After LJ Scott burned Michigan several times in the open field, the Maryland backs pose a stiff test. Maryland isn't likely to have a ton in the way of fancy super scripted drives in the aftermath of a barnburning loss to Indiana, and they are a spread team that Michigan's 4-2-5 is better suited to face. Maryland will get some chunks; they are good enough to do so. Michigan should be able to bash them into a passing down with regularity, and once things get there they don't look so hot for the Terrapins.
This could be another near-200 yard day ceded at close to five a clip and we'll be looking at the OSU game with apprehension. It could be a total stoning and we'll be trying to fast forward to The Game posthaste. Either way it'll be the most interesting thing going on this Saturday. Expect a lot of Michigan's 3-3 front and corresponding anti-spread blitzes.
KEY MATCHUP: MCCRAY and GEDEON versus SCATBACKS IN SPACE. Squint and you'll see Curtis Samuel this weekend.
Pass Defense vs Maryland
Maryland backup quarterback Piggy
QB Perry Hills is the biggest reason Maryland isn't a trash fire this year, and it comes down to exactly one number: three interceptions. That's his season total. Maryland almost averaged that per game last year, and Hills was one of two primary culprits. His 2016 turnaround is nothing short of stunning:
- 2015: 50% completions, 5.6 YPA, 8-13 TD-INT
- 2016: 66% completions, 7.6 YPA, 10-3 TD-INT
Hills is in a dead heat with Wilton Speight for best passer rating in the Big Ten. Their S&P+ numbers aren't particularly impressive thanks to a slate of bad defenses and backup QB Tyrrell "Piggy" Pigrome—seriously, he goes by "Piggy". Hills missed Maryland's 31-10 loss to Minnesota; Pigrome threw for 4.4 YPA with two INTs. Hills also missed the second half against PSU; Pigrome threw for 3.1 YPA in his stead. If Hills had been healthy the whole year Maryland's passing offense would be ranked much higher in fancystats. With the injuries, 81st is a major step forward considering last year's debacle.

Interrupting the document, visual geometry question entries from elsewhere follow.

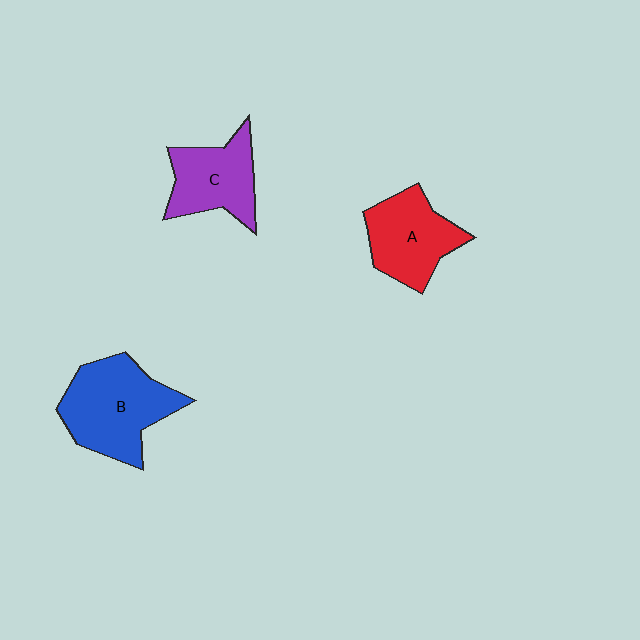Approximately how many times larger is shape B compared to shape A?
Approximately 1.3 times.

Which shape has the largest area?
Shape B (blue).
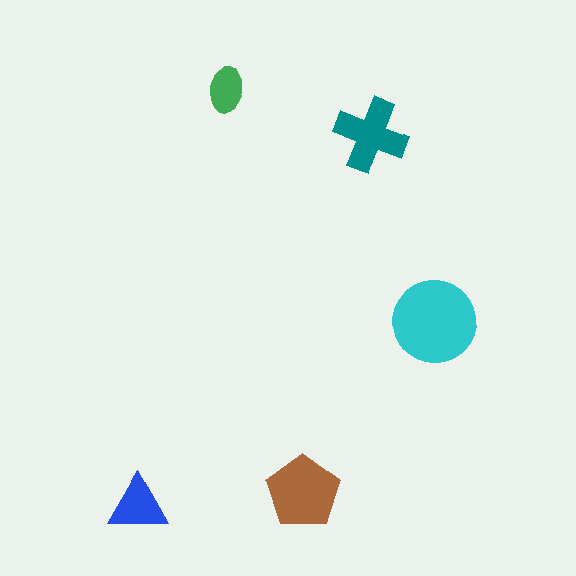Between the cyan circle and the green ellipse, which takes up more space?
The cyan circle.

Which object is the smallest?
The green ellipse.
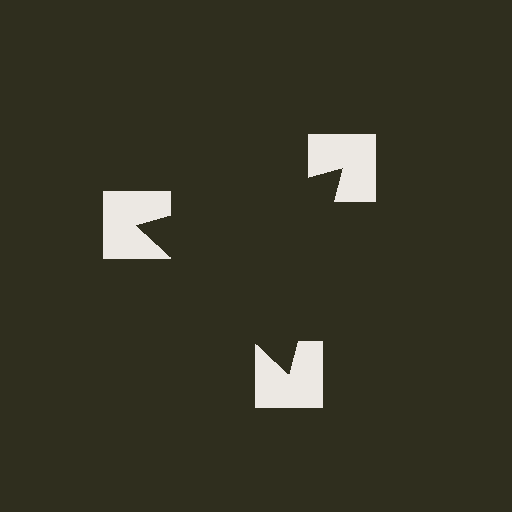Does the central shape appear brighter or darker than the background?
It typically appears slightly darker than the background, even though no actual brightness change is drawn.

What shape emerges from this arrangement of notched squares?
An illusory triangle — its edges are inferred from the aligned wedge cuts in the notched squares, not physically drawn.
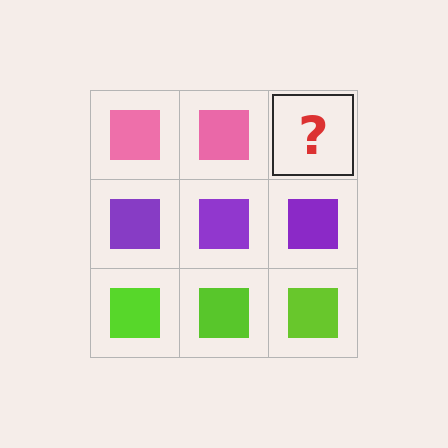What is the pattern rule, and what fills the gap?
The rule is that each row has a consistent color. The gap should be filled with a pink square.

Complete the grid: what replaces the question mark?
The question mark should be replaced with a pink square.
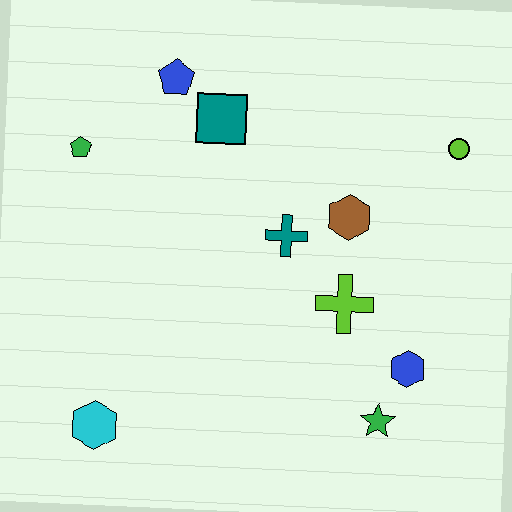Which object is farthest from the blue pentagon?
The green star is farthest from the blue pentagon.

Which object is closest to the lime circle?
The brown hexagon is closest to the lime circle.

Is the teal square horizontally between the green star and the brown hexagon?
No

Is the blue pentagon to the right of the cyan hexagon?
Yes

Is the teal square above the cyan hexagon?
Yes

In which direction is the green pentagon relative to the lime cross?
The green pentagon is to the left of the lime cross.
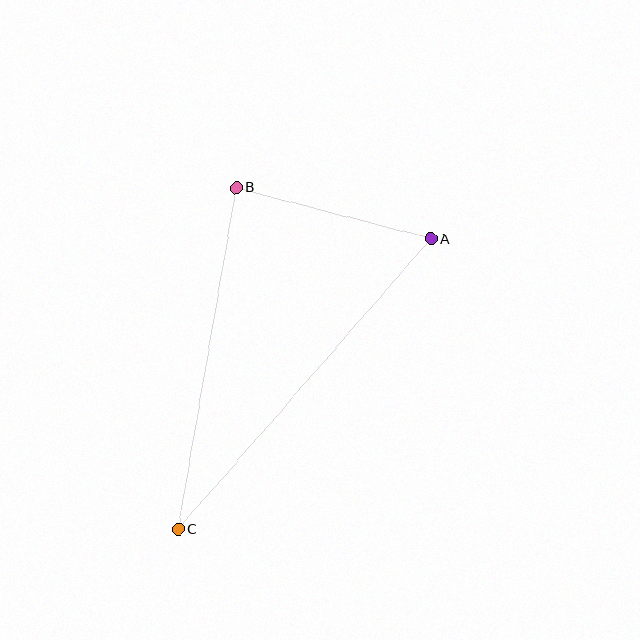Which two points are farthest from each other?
Points A and C are farthest from each other.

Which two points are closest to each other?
Points A and B are closest to each other.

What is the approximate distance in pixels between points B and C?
The distance between B and C is approximately 347 pixels.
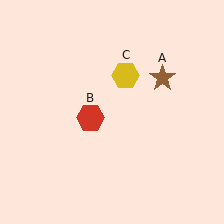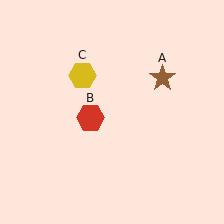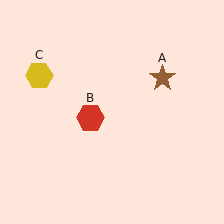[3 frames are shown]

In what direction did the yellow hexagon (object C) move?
The yellow hexagon (object C) moved left.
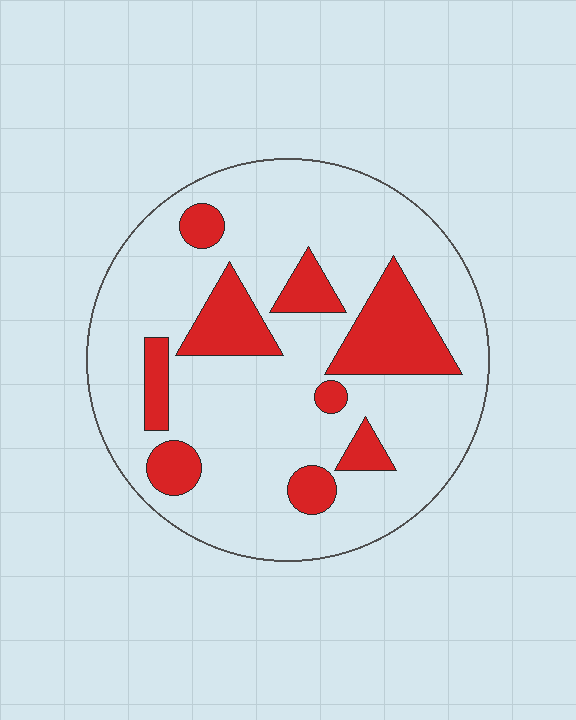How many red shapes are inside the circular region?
9.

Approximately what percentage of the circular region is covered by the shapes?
Approximately 20%.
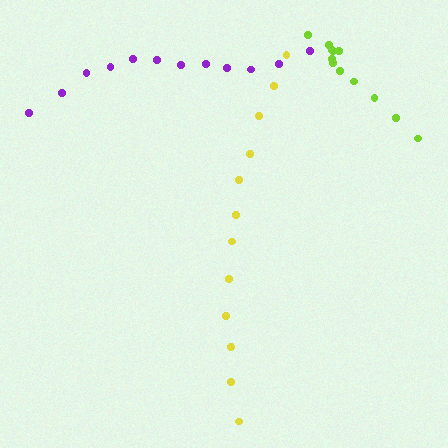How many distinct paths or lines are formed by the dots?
There are 3 distinct paths.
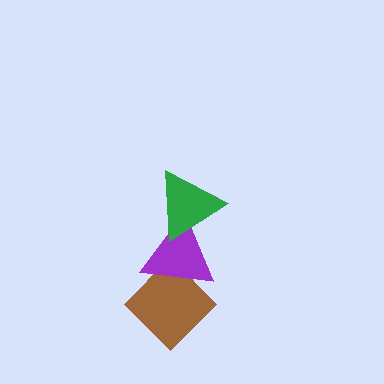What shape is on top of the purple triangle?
The green triangle is on top of the purple triangle.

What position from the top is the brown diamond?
The brown diamond is 3rd from the top.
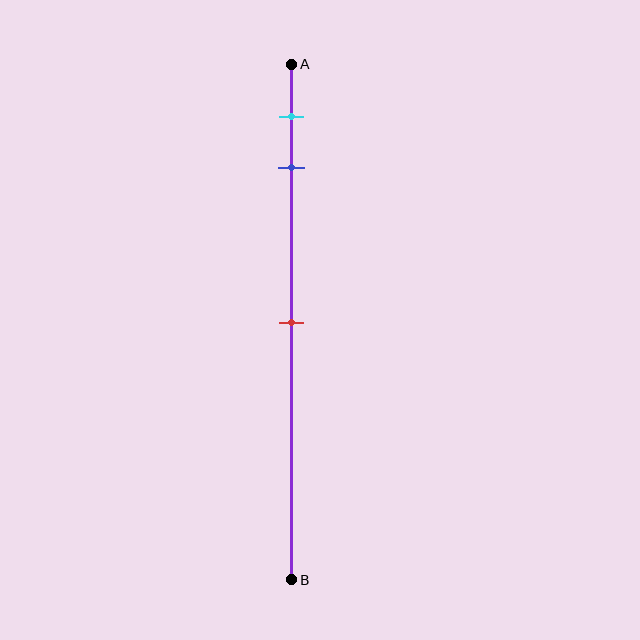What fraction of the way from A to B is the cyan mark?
The cyan mark is approximately 10% (0.1) of the way from A to B.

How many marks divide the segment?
There are 3 marks dividing the segment.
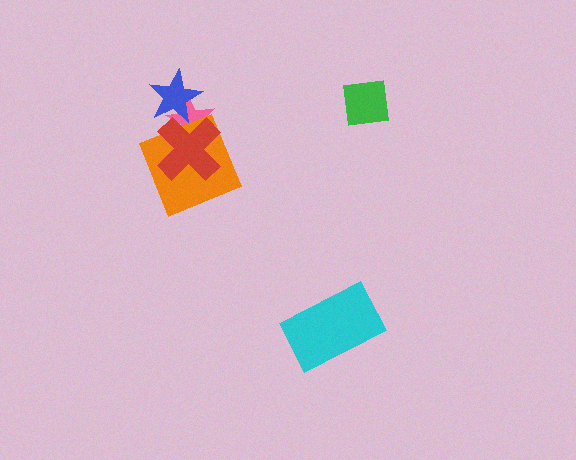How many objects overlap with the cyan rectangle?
0 objects overlap with the cyan rectangle.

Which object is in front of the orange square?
The red cross is in front of the orange square.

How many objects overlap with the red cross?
2 objects overlap with the red cross.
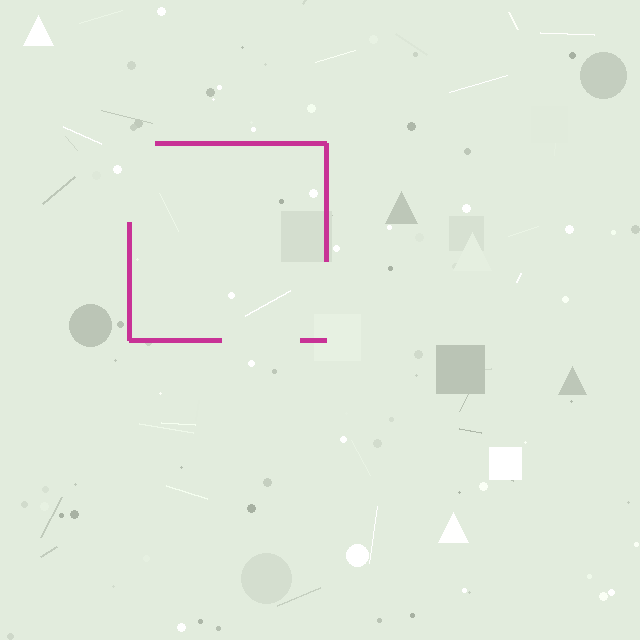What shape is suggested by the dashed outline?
The dashed outline suggests a square.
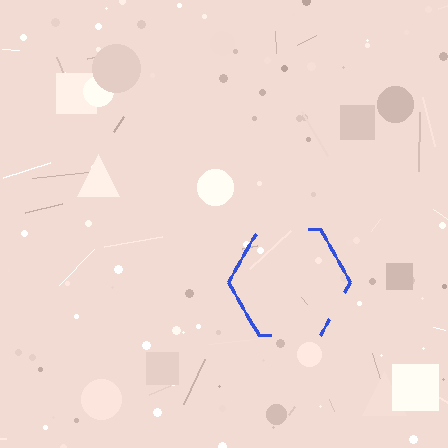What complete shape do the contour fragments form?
The contour fragments form a hexagon.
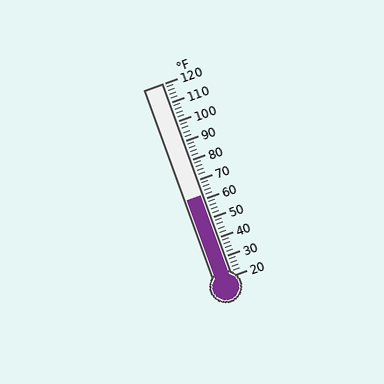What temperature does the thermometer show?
The thermometer shows approximately 62°F.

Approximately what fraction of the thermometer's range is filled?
The thermometer is filled to approximately 40% of its range.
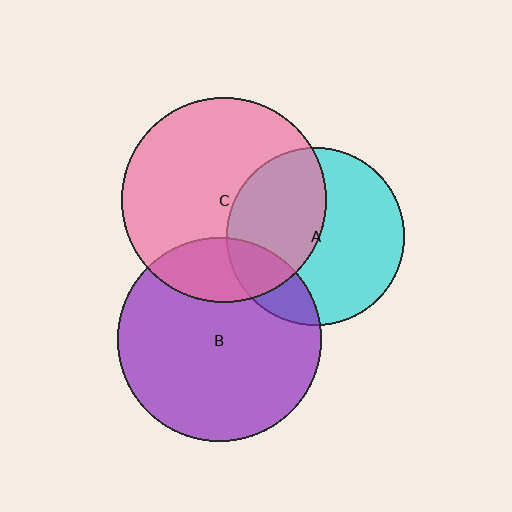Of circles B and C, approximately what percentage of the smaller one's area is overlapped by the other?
Approximately 20%.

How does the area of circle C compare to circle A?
Approximately 1.3 times.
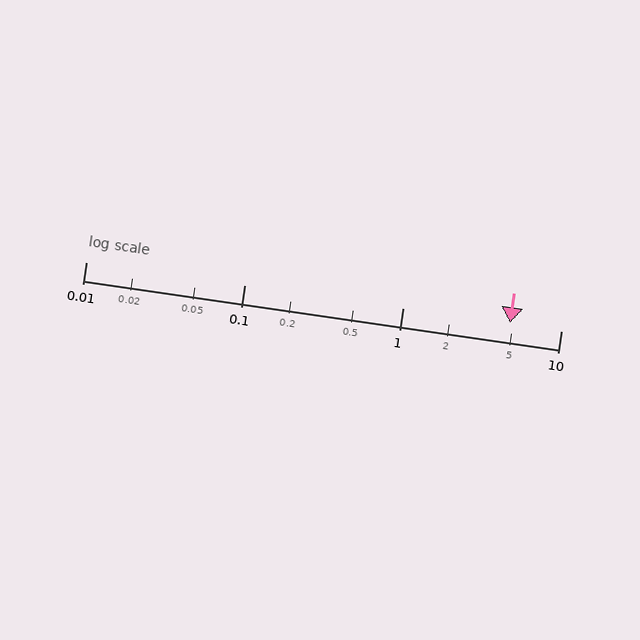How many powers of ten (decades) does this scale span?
The scale spans 3 decades, from 0.01 to 10.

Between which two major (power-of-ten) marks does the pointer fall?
The pointer is between 1 and 10.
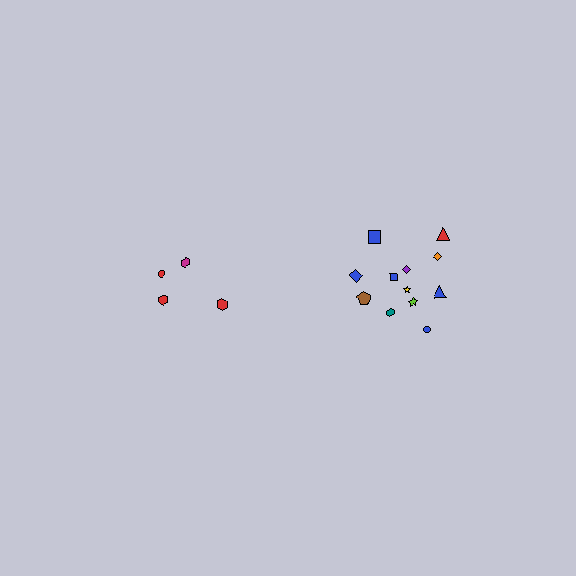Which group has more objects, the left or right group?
The right group.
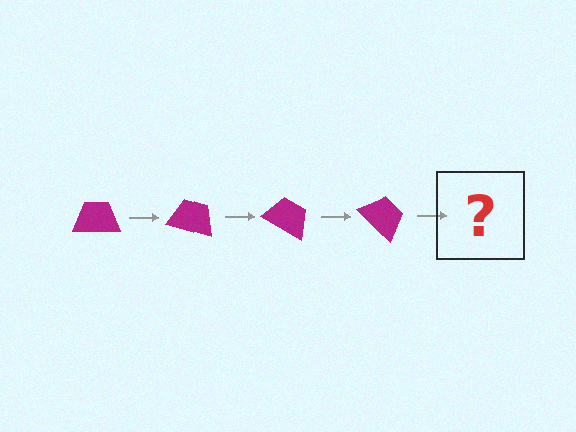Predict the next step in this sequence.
The next step is a magenta trapezoid rotated 60 degrees clockwise.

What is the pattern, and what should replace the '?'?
The pattern is that the trapezoid rotates 15 degrees clockwise each step. The '?' should be a magenta trapezoid rotated 60 degrees clockwise.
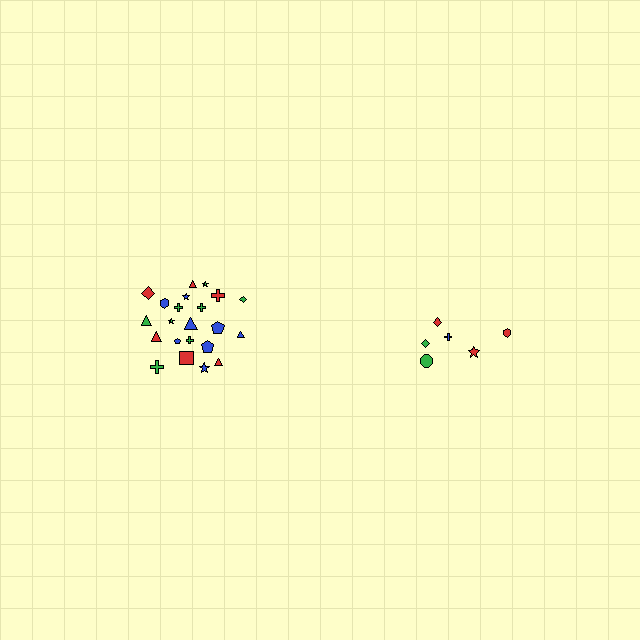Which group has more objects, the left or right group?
The left group.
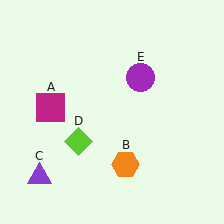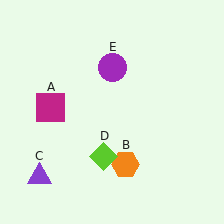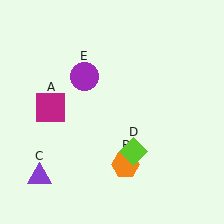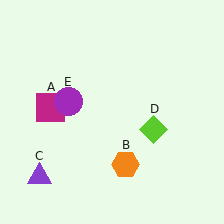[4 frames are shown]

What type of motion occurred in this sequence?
The lime diamond (object D), purple circle (object E) rotated counterclockwise around the center of the scene.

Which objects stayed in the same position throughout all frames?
Magenta square (object A) and orange hexagon (object B) and purple triangle (object C) remained stationary.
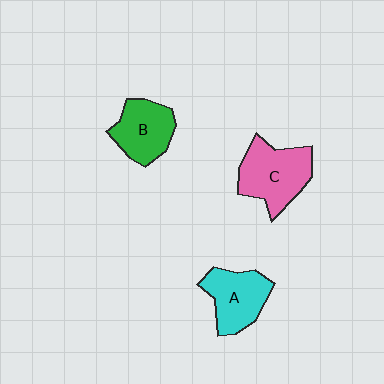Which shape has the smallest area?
Shape B (green).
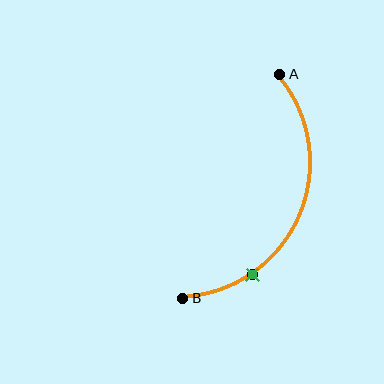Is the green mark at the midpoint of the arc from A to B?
No. The green mark lies on the arc but is closer to endpoint B. The arc midpoint would be at the point on the curve equidistant along the arc from both A and B.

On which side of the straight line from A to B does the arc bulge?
The arc bulges to the right of the straight line connecting A and B.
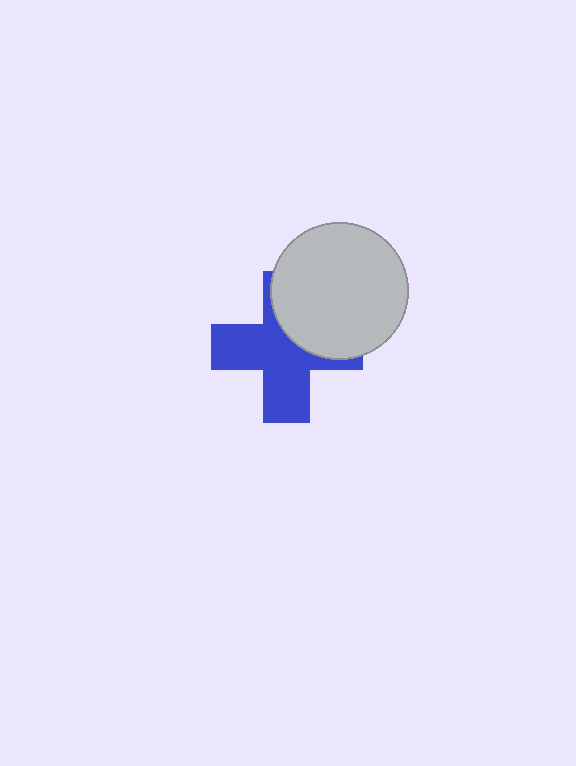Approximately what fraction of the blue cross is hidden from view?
Roughly 37% of the blue cross is hidden behind the light gray circle.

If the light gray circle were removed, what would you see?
You would see the complete blue cross.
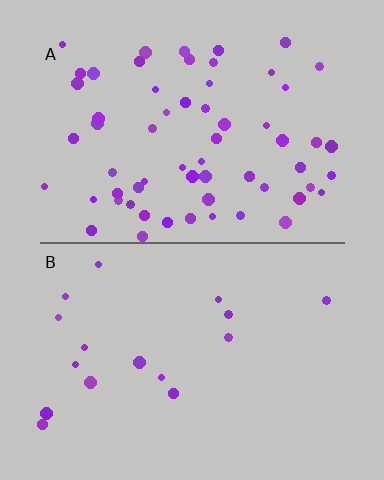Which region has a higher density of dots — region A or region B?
A (the top).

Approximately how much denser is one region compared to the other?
Approximately 3.7× — region A over region B.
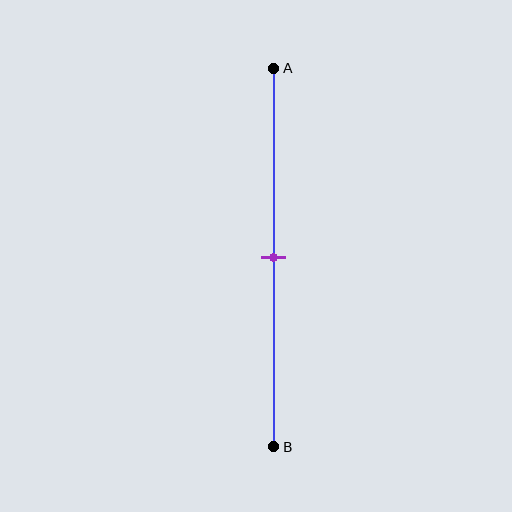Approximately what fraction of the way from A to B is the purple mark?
The purple mark is approximately 50% of the way from A to B.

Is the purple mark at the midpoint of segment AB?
Yes, the mark is approximately at the midpoint.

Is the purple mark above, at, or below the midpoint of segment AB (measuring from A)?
The purple mark is approximately at the midpoint of segment AB.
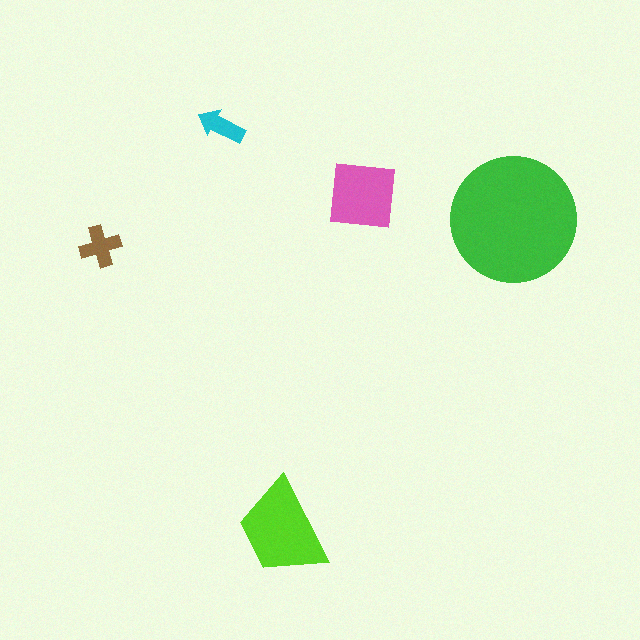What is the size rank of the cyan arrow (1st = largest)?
5th.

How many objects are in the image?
There are 5 objects in the image.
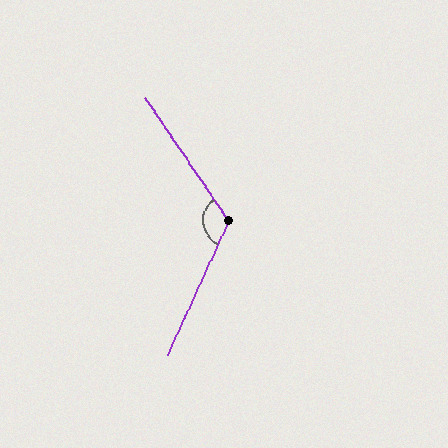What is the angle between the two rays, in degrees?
Approximately 121 degrees.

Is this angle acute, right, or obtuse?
It is obtuse.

While they're a lot better than last year and Hills has impressive efficiency numbers they're not exactly good. They run an inordinate amount on both standard and passing downs and if you can get Maryland in long yardage the offensive line is a sieve. Maryland is 125th in passing down sack rate. Hills has gone down 19 times already this year.
Meanwhile the opposition has not been a murderer's row. All but seven of Hills's attempts in conference play have come against Purdue, Michigan State, and Indiana. (The other seven were against PSU.) Michigan is a bit of a step up from those three pass defenses.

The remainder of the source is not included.